引言

大地震发生时,抢救生命为第一要务,但高烈度区常造成供电、交通、通信等生命线工程中断,使灾情数据获取、灾情信息提取及灾情上报与发布等工作出现困难,严重阻碍应急救援工作。多次大地震应急实践表明,视频会议具有快速联动的特点。在最短的时间内实现视频、语音和数据共享,保证地震应急信息快速传递、高效处理,是支持防震减灾工作的有效手段。

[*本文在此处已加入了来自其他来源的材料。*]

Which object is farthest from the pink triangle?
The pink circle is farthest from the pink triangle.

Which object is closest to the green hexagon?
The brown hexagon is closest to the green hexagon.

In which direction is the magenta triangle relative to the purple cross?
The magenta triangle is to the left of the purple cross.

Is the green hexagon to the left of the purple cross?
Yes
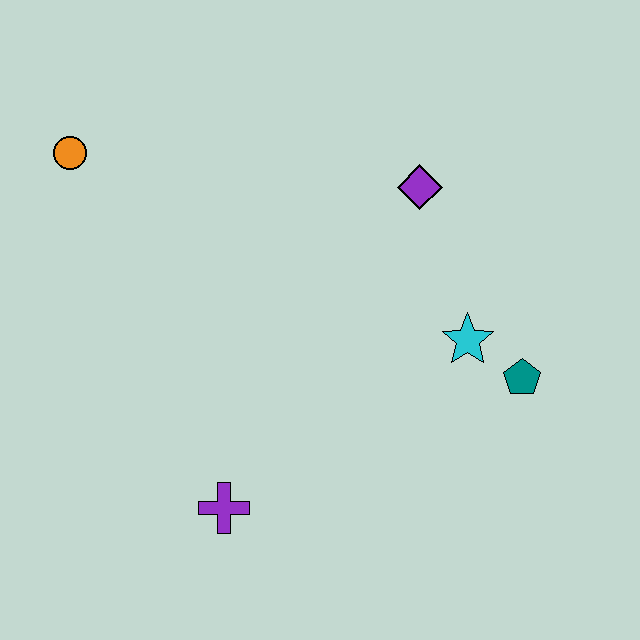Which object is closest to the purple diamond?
The cyan star is closest to the purple diamond.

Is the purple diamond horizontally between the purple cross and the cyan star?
Yes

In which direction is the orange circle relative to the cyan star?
The orange circle is to the left of the cyan star.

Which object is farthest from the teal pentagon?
The orange circle is farthest from the teal pentagon.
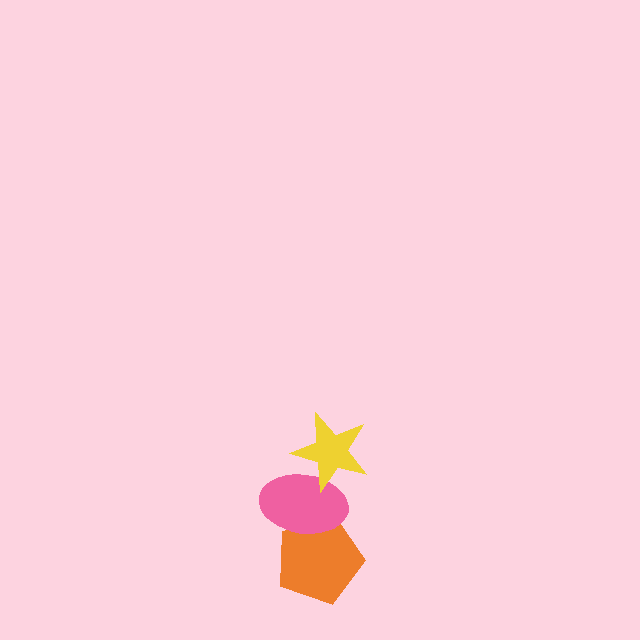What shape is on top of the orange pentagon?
The pink ellipse is on top of the orange pentagon.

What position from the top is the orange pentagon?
The orange pentagon is 3rd from the top.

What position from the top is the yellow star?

云南省是我国地震灾害损失最严重的地区之一,地震频度高,震级大,分布广,灾害重,且地貌复杂,山高谷深,沟壑纵横,河流纵横,防震减灾工作面临严峻挑战。在中国地震局和云南省人民政府防震减灾“十五”“十一五”“十二五”等应急重大科学工程支持下,云南省建成1套纵向覆盖中国地震局、云南省地震应急指挥大厅、云南省地震现场指挥部、16个州市级地震部门、129个县级地震部门,横向覆盖30余省政府抗震救灾指挥部成员单位、省应急厅和省消防总队及其下属支队的多网段互联地震应急视频会议系统。但随着云南省震情形势日益严峻,新形势下抗震救灾要求越来越高,云南地震应急视频会议系统节点逐渐增加,承担的工作越来越多、越来越杂,逐渐出现了建设成本高、设备兼容性差、带宽速率不足等问题。因此在新形势下,建设全时程高质量支持跨网段、多信号的应急视频会议系统成为关键问题。

1 现状分析
1.1 地震部门视频会议系统现状分析

自2000年“十五”数字地震观测网络项目建设以来,中国地震局架设了地震行业专网,建成了2套地震应急视频会议系统,其中1套基于H.323标准,覆盖全国各省级地震局指挥中心(刘在涛,2010),另1套基于VAST卫星通信网,覆盖国家、省级地震局指挥中心和现场移动通信车。在中国地震局指导和省人民政府的支持下,多个省开始对地震应急视频会议系统进行升级改造,如黑龙江省建设了以省局为中心、以10个直属地震台站为分会场的视频会议系统(高东辉等,2014),辽宁省建设了下达14个县级应急指挥大厅的视频会议系统(于浩等,2016),四川省建设了以应急指挥大厅为中心,联通中国地震局、四川省委省政府、地震应急现场、外省地震局及省级相关部门、部分市(州)、县(区)视频会议系统(张翼等,2012)。随着通信技术的发展,基于3G、4G信号和互联网的地震现场视频会议系统逐渐得到应用,如张方浩等(2019)提出基于互联网多信道轻度集成的现场视频会议系统架构,徐年等(2015)张洁等(2014)探讨了3G技术在地震视频会议中的应用。通信网的扩展导致地震应急视频会议节点增多,地震工作者对组网模式进行了探讨。张维佳等(2013)提出地震应急视频会议组网有行业网和卫星网,组网结构分为点点结构、网状结构和树状结构;郑树平等(2016)提出组网模式有单网、双网、多网和外网;林向洋等(2019)分析多层级跨网视频会议系统架构特点,着重分析跨网段“背靠背”转发优化,提出多层级树状组网结构。地震应急视频会议逐渐在地震应急、联调测试、会商讨论、远程培训等方面发挥巨大作用(郑树平,2013孙艺等,2014贾军鹏等,2016郁璟贻等,2018)。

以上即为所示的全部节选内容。